Il “professor terrorista” Valerio Morucci non potrà salire in cattedra. Almeno stavolta.

Il rettore dell’Università la Sapienza di Roma Luigi Frati, dopo le proteste di insegnanti e studenti, ha detto un inequivocabile “no”: “Morucci venga a parlare a via Fani”.

Morucci, ex brigatista rosso (pentito?!), la sua lezione l’ha già consegnata alla storia con il sangue di innocenti, quel tragico mattino del 16 marzo 1978 in Via Fani e con l’epilogo dell’assassinio di Aldo Moro.

Il Prof.
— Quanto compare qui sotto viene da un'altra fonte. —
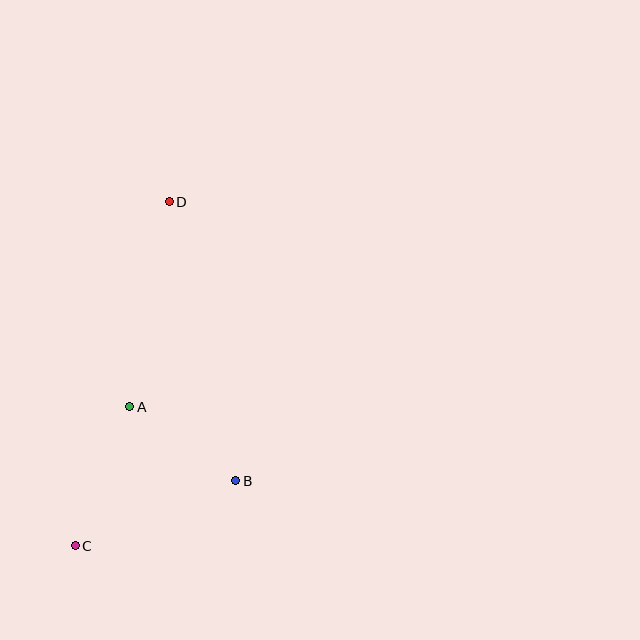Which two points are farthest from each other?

Ordinario Giorgio Mariani aveva invitato Morucci lunedì 12 gennaio per un incontro con gli studenti, con questa motivazione: “Le autorità di polizia e di giustizia vedono con favore questi incontri che possono avere un contenuto educativo perché aiutano le nuove generazioni a scansare le tentazioni di ripetere scelte sbagliate, in particolare in un momento in cui la protesta legittima di studenti e giovani si fa sentire nuovamente”.

Evidentemente Morucci è più “istruttivo” del Prof. Ratzinger (Papa Benedetto XVI), cui un anno fa si impedì di parlare alla Sapienza.

Alle risibili motivazioni relative all’invito di Morucci rispondiamo con quanto scrisse Giorgio Bocca su Il Giorno del 23 febbraio 1975: “A me queste Brigate Rosse fanno un curioso effetto di favola per bambini scemi e insonnoliti e quando i magistrati, gli ufficiali dei carabinieri e i prefetti ricominciano a narrarla mi viene come un’ondata di tenerezza perché la favola è vecchia, sgangherata, puerile”.

Il “bello” delle favole è che continuano ad essere raccontate. Perché c’è sempre chi le vuole ascoltare.